In general, DOACs are indicated for thromboprophylaxis following major orthopedic surgery, treatment of VTE, and prevention of stroke in patients with non-valvular atrial fibrillation (NVAF). Rivaroxaban and dabigatran were initially approved in the Europe Union (EU) in 2008 for the prevention of VTE after hip or knee replacement surgery, followed by apixaban in 2011. Shortly after, all three agents were approved in the EU for prevention of stroke and systemic embolism in adult patients with NVAF [72]. In 2010 in the US, dabigatran was the first DOAC to be approved for stroke prevention in patients with NVAF followed by rivaroxaban and apixaban within two years. By 2014, all three drugs were available in the US for VTE prophylaxis and treatment. Edoxaban was then approved in 2015 for stroke prophylaxis in patients with atrial fibrillation and treatment of VTE. Three years later, rivaroxaban was approved for prevention of atherothrombotic events in patients with chronic coronary artery disease (CAD) or peripheral artery disease (PAD). Apixaban was also approved for the treatment of heparin-induced thrombocytopenia [73].

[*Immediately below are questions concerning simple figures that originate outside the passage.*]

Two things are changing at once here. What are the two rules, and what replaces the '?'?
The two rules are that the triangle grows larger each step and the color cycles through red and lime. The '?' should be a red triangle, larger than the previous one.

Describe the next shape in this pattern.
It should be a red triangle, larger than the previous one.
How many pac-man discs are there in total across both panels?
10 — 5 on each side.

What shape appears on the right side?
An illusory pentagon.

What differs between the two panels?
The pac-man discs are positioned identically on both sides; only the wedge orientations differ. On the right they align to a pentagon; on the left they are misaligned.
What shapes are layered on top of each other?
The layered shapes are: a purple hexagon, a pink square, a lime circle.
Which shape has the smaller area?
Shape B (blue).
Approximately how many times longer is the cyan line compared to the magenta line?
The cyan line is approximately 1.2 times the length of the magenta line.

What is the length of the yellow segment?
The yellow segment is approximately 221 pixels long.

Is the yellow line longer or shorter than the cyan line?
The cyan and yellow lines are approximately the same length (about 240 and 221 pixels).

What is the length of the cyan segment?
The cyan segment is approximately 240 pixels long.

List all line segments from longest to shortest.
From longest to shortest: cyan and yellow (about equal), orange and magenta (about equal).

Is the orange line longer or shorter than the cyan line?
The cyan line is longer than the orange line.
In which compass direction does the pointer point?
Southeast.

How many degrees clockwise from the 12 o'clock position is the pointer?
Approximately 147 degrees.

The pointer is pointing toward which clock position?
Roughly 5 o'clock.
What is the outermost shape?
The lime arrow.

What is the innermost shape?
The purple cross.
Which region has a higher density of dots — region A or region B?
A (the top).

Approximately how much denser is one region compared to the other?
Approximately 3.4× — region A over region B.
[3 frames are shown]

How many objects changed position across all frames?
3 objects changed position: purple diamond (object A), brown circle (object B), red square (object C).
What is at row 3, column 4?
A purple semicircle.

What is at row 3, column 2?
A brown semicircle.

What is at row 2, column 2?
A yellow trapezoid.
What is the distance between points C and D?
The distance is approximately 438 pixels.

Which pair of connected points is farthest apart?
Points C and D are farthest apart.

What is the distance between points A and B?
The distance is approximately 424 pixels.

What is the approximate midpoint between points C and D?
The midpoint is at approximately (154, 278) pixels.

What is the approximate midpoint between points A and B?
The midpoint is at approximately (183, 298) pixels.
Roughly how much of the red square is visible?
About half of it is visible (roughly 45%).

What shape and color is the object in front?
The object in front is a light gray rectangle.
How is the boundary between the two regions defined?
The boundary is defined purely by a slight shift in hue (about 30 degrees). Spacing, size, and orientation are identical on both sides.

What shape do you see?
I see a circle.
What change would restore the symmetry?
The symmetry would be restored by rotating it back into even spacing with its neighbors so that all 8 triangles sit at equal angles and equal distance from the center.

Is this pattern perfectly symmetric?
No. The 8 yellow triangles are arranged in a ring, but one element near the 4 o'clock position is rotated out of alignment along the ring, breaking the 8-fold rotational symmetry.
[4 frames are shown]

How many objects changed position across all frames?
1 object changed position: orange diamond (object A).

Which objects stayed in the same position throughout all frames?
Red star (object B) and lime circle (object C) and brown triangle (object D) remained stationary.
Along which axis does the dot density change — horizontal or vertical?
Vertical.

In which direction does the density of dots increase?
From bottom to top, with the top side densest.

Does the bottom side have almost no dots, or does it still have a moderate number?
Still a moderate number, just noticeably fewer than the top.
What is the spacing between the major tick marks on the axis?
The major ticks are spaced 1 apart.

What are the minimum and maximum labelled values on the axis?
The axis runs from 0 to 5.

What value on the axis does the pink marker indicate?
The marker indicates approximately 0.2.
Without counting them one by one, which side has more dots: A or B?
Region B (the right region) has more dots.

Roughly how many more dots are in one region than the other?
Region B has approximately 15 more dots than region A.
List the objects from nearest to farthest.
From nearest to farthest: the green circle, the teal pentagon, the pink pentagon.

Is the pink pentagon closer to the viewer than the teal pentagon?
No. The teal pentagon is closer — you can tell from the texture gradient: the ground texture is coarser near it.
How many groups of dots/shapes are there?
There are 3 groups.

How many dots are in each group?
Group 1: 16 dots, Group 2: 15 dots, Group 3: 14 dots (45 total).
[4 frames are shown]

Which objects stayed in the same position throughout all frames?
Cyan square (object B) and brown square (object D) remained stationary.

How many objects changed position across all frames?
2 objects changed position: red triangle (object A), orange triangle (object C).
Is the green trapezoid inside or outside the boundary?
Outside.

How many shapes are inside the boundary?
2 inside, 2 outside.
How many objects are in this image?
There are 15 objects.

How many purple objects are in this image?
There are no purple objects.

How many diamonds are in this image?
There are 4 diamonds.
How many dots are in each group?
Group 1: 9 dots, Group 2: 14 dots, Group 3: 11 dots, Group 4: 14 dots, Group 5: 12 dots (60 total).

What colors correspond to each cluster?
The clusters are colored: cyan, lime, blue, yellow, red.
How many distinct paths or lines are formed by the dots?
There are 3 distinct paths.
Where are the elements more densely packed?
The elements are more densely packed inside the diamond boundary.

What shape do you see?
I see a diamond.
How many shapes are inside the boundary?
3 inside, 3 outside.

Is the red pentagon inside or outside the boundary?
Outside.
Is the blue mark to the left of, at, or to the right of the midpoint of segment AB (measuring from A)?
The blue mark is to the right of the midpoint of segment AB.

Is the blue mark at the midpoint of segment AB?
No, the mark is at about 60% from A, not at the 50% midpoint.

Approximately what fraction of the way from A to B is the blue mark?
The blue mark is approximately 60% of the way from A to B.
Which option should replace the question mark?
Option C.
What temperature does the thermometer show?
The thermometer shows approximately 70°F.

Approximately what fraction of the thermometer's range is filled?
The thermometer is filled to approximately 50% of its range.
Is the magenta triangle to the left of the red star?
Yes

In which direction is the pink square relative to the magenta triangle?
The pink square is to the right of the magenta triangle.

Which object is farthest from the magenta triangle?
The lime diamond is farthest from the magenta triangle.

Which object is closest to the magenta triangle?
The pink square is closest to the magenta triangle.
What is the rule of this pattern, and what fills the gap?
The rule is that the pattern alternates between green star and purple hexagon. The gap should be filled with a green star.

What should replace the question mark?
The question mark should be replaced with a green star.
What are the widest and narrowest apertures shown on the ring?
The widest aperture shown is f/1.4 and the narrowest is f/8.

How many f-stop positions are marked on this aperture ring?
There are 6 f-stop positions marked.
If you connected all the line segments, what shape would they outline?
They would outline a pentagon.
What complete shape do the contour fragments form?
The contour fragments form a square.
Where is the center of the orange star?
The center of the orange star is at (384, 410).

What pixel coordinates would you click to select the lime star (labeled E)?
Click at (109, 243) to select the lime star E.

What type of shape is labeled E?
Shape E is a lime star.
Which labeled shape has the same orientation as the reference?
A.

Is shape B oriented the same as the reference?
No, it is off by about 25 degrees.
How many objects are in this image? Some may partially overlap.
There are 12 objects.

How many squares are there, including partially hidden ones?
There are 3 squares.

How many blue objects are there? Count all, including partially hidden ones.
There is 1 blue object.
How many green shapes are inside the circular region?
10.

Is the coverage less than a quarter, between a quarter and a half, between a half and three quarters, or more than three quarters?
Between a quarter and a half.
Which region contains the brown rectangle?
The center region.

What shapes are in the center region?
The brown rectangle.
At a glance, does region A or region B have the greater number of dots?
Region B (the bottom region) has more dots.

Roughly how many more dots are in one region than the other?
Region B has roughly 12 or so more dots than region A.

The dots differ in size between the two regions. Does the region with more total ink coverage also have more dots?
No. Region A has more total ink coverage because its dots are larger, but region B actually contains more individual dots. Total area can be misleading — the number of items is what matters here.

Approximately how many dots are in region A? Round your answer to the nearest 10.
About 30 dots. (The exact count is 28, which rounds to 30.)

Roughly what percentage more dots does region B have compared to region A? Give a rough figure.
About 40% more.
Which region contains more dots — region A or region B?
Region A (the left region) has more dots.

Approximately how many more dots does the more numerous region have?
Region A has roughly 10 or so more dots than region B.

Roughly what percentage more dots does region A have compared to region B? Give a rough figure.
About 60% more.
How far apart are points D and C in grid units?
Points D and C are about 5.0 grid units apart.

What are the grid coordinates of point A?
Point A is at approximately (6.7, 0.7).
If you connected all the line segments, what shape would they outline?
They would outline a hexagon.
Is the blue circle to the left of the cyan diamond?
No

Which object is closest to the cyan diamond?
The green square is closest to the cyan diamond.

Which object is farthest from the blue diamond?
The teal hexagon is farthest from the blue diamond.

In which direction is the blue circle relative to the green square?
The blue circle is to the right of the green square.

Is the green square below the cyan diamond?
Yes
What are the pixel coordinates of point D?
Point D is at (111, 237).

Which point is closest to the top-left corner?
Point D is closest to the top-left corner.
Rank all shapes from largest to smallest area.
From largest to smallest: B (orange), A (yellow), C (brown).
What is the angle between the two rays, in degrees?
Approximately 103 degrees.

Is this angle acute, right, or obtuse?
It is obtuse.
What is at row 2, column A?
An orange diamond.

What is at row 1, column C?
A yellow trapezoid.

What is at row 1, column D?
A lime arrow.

DOACs are considered at least as effective as warfarin for anticoagulation and are associated with a lower incidence of intracranial hemorrhage [72,76]. Their benefits over warfarin include a reduced need for regular monitoring due to rapid onset, short half-lives, administration at a fixed dose, and fewer drug and dietary interactions. As they are short-acting, some require twice daily dosing. There was no specific reversal agent for a DOAC until 2015 when the FDA approved idarucizumab (Praxbind ® , Boehringer Ingelheim, Ingelheim am Rhein, Germany) for reversal of dabigatran; in 2018 andexanet alfa (Andexxa ® , Portola, South San Francisco, CA, USA) was approved for the reversal of apixaban and rivaroxaban [77]. Andexanet alfa is thought to have good clinical safety and efficacy, and has been found to reverse apixaban and rivaroxaban within minutes of administration ( Figure 2 ) [78].